Het Europees Parlement besloot op 18 januari 2006 deze commissie in te stellen. Deze tijdelijke commissie is na de presentatie van haar eindrapport opgeheven.
De commissie onderzocht
-
-of de CIA mensen heeft ontvoerd, vervoerd of gevangengezet in lidstaten van de EU
-
-of daarbij internationale verdragen zijn geschonden
-
-wie daarvan het slachtoffer zijn geworden
-
-of Europese landen betrokken zijn geweest bij deze activiteiten
Eindverslag
In februari 2007 werd het eindverslag van de enquêtecommissie door het Europees Parlement aangenomen. Uit het onderzoek is gebleken dat tussen 2001 en 2005 meer dan 1200 CIA-vluchten gebruik gemaakt hebben van het Europese luchtruim met medeweten van een aantal Europese lidstaten. De vluchten werden gebruikt voor buitengewone uitleveringen, waarbij terreurverdachten opgepakt en naar een ander land gebracht worden om daar vervolgens te worden berecht. Tijdens de ondervragingen was sprake van foltering.

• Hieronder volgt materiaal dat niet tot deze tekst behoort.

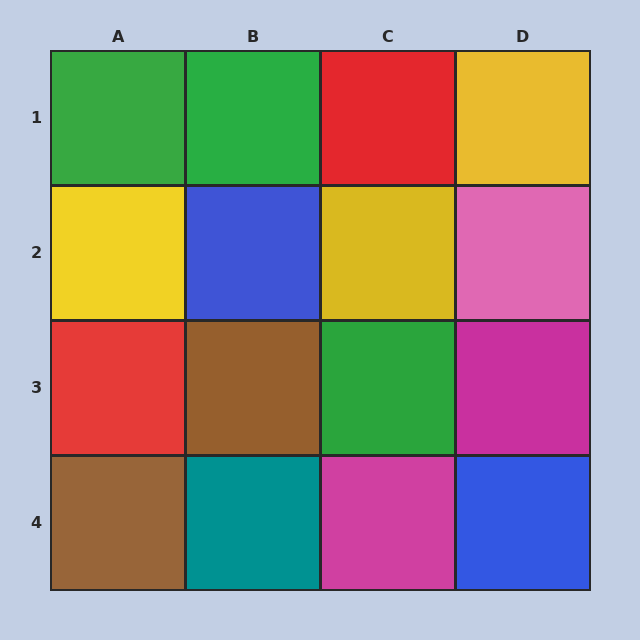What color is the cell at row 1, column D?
Yellow.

Bovendien werd het vermoeden geuit dat er geheime gevangenissen op militaire bases van de VS in Europa zouden zijn geweest. Voor het laatste is geen direct bewijs gevonden.

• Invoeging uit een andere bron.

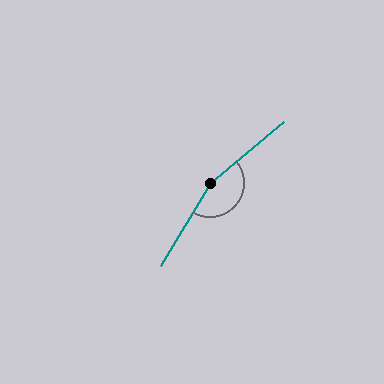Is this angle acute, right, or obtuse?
It is obtuse.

Het EP veroordeelde de onrechtmatige vluchten in het kader van terrorismebestrijding en verder liet het Europees Parlement weten dat het de passieve opstelling van een aantal EU-lidstaten in deze zaak betreurt.
Het EP heeft de Europese landen verzocht ervoor te zorgen dat slachtoffers van een buitengewone overdracht compensatie krijgen in de vorm van een financiële vergoeding en de garantie dat dit niet weer zal gebeuren.